Ultimamente hai lavorato anche nelle scuole, tenendo corsi di canti africani. Qual è stata la risposta dei bambini?
Nel 2017 il presidente della Ballafon Seydou Konaté e il direttore per l’integrazione Thierry Dieng mi hanno parlato di questo progetto nelle scuole e ho subito detto di si! Volevamo portare nelle classi almeno due rifugiati percussionisti per insegnare ai bambini i ritmi africani e dei canti spesso creati da me. E’ stato bellissimo! I bimbi si avvicinavano a noi senza timore, ci facevano tutte le domande che volevano e poi erano liberi di suonare e ballare. E’ una delle cose più belle che ho fatto nella mia carriera di musicista. Mi hanno detto che le scuole ci rivogliono ancora per quest’anno.
C’è qualche episodio particolarmente significativo che puoi descrivere e che dia speranza in questo momento in cui tanta gente si fa prendere dalla paura del diverso e da un egoismo razzista?
Ce ne sono tanti, ma quello più commovente è avvenuto quando una donna italiana con il figlio disabile si è avvicinata a me dopo un concerto dicendomi: “Quando lo porto ai tuoi concerti è molto felice, non l’ho mai visto così”. Da quel momento siamo diventati grandi amici. Le nostre diversità sono risorse incredibili. A me piacciono la pizzica del Salento, la musica napoletana, la vostra arte e la vostra identità e questo non ci impedisce di avvicinarci e di condividere le nostre identità. In fondo siamo tutti esseri umani con lo stesso sangue rosso e gli stessi organi.

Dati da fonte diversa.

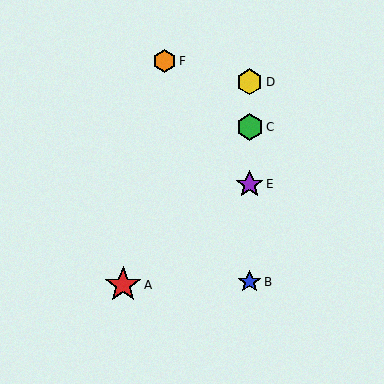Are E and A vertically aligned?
No, E is at x≈250 and A is at x≈123.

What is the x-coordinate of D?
Object D is at x≈250.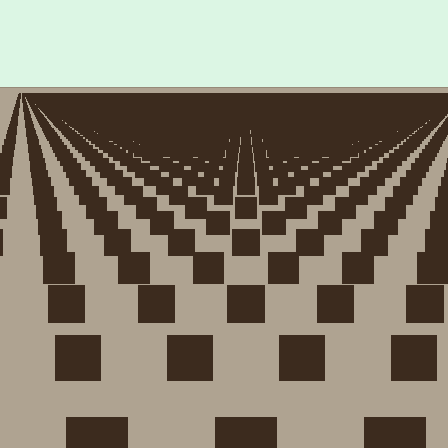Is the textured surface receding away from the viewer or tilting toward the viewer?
The surface is receding away from the viewer. Texture elements get smaller and denser toward the top.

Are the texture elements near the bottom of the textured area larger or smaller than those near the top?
Larger. Near the bottom, elements are closer to the viewer and appear at a bigger on-screen size.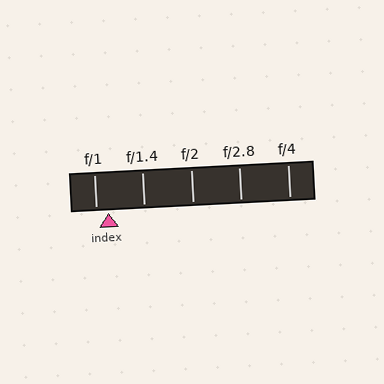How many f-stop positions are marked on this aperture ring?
There are 5 f-stop positions marked.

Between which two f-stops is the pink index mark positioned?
The index mark is between f/1 and f/1.4.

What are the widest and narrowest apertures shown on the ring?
The widest aperture shown is f/1 and the narrowest is f/4.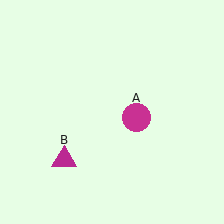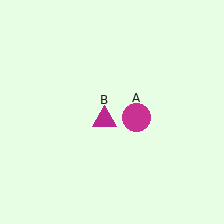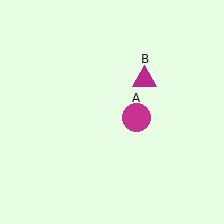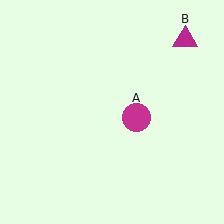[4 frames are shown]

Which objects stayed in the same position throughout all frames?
Magenta circle (object A) remained stationary.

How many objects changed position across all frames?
1 object changed position: magenta triangle (object B).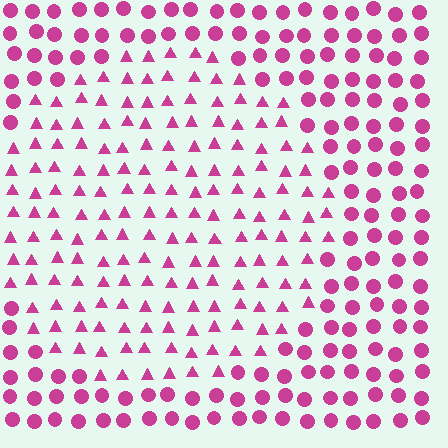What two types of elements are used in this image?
The image uses triangles inside the circle region and circles outside it.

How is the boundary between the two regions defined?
The boundary is defined by a change in element shape: triangles inside vs. circles outside. All elements share the same color and spacing.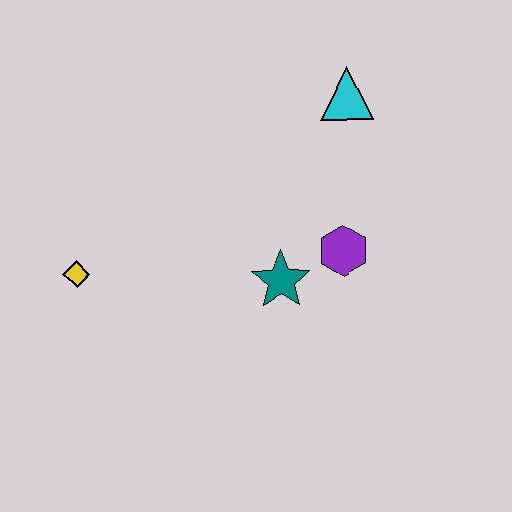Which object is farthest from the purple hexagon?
The yellow diamond is farthest from the purple hexagon.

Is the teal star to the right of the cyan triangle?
No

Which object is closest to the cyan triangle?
The purple hexagon is closest to the cyan triangle.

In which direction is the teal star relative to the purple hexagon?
The teal star is to the left of the purple hexagon.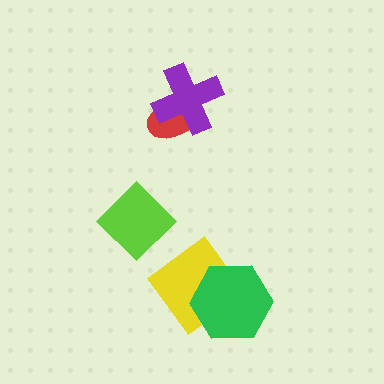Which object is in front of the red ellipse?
The purple cross is in front of the red ellipse.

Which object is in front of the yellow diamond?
The green hexagon is in front of the yellow diamond.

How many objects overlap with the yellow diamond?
1 object overlaps with the yellow diamond.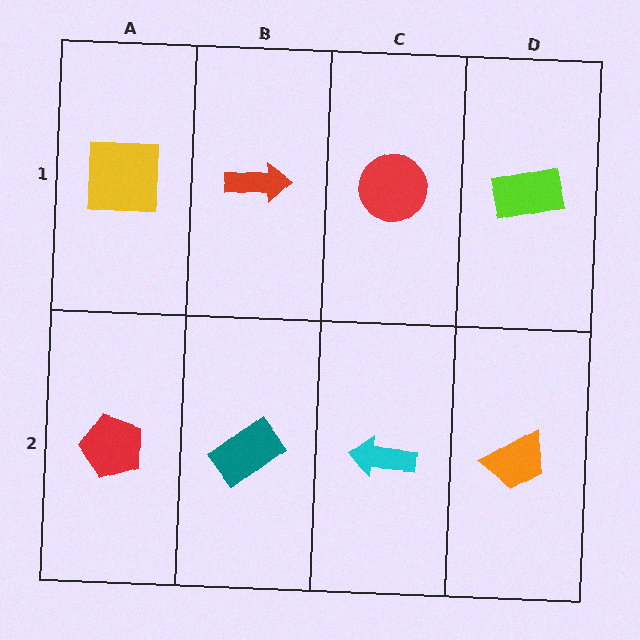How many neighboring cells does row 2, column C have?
3.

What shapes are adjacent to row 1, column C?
A cyan arrow (row 2, column C), a red arrow (row 1, column B), a lime rectangle (row 1, column D).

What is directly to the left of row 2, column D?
A cyan arrow.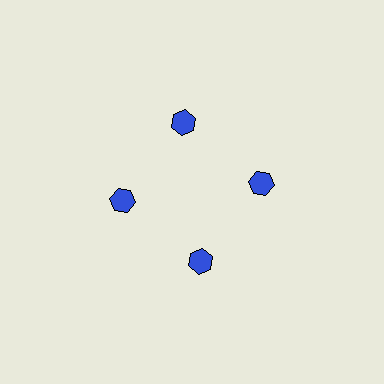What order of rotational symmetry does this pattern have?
This pattern has 4-fold rotational symmetry.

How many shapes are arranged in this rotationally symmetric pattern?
There are 4 shapes, arranged in 4 groups of 1.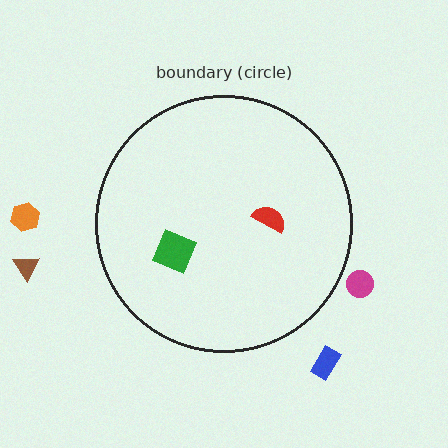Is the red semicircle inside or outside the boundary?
Inside.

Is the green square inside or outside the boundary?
Inside.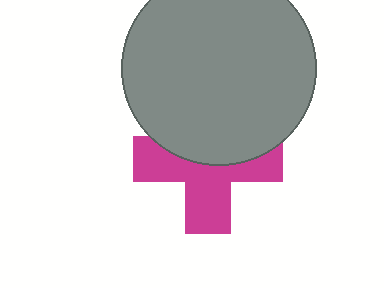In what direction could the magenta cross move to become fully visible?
The magenta cross could move down. That would shift it out from behind the gray circle entirely.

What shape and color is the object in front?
The object in front is a gray circle.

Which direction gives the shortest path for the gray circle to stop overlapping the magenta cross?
Moving up gives the shortest separation.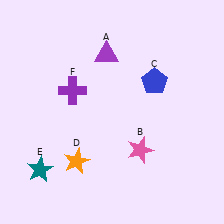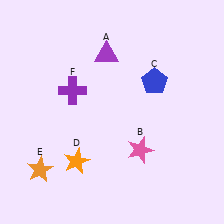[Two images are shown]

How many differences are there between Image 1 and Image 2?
There is 1 difference between the two images.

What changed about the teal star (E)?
In Image 1, E is teal. In Image 2, it changed to orange.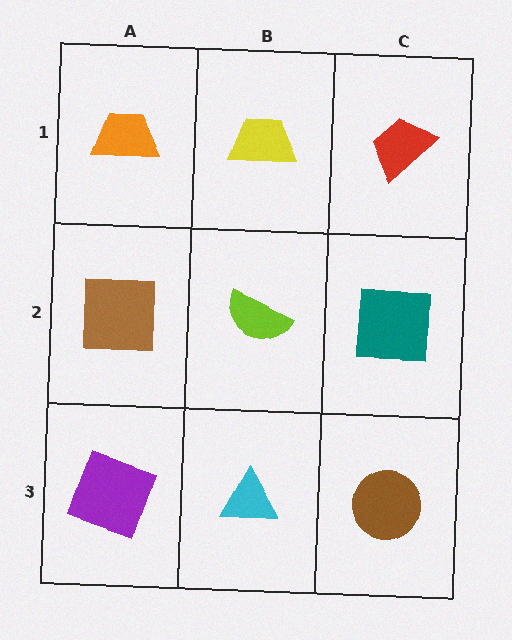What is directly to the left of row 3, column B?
A purple square.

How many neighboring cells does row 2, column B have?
4.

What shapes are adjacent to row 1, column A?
A brown square (row 2, column A), a yellow trapezoid (row 1, column B).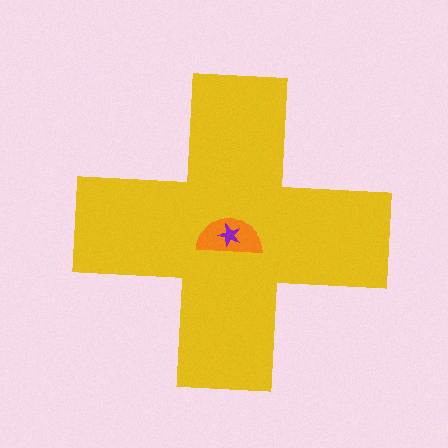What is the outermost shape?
The yellow cross.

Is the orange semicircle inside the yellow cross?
Yes.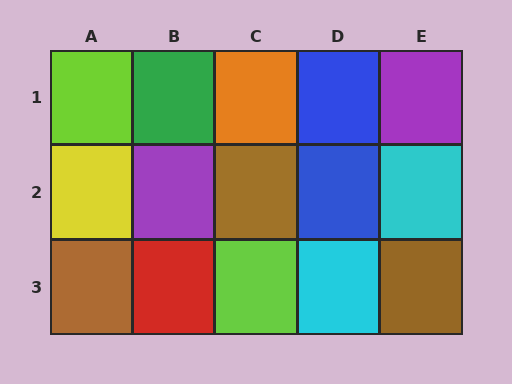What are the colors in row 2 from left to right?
Yellow, purple, brown, blue, cyan.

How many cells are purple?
2 cells are purple.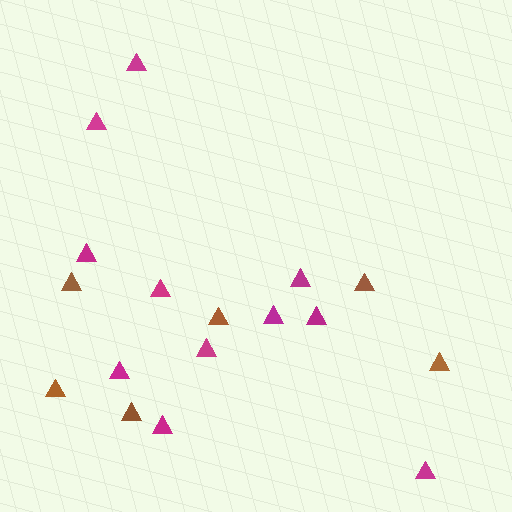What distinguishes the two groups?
There are 2 groups: one group of brown triangles (6) and one group of magenta triangles (11).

Purtroppo la paura del diverso e l’egoismo ci saranno sempre. Fanno parte di noi, sono il nostro lato oscuro, ma l’essere umano ha anche dentro di sé il coraggio, l’amore, la solidarietà, ecc. E’ una questione di scelta: dobbiamo ascoltare il nostro lato positivo e quello che ci rende migliori.
Hai altri progetti in preparazione per quest’anno?
Oltre a portare in tournée il musical, ho molti altri progetti: un documentario di Giulio Fontana sulla mia integrazione in Italia con l’aiuto della musica, seguito da racconti sull’Africa antica. Vorrei approfittare di questa intervista per lanciare un appello a sostenere questo progetto che dà un bel messaggio di speranza, contattandomi via Facebook. Poi quattro single tutti scritti da me, con un misto di ritmi africani su testi in italiano e lingue africane e relativi video. A marzo un video dal titolo “L’autre”, basato su una poesia di Aimé Césaire, un grande poeta africano, realizzato da Cassandra Juliette Wainhouse, un’artista e pittrice francese e dal filmaker Renzo Carnio, con la mia collaborazione. Come attori ci saremo io, Nicola Tozzi, un insegnante di teatro molto noto a Varese e la sua allieva Céleste. Una bella opera sull’altro, con un messaggio di convivenza tra i popoli.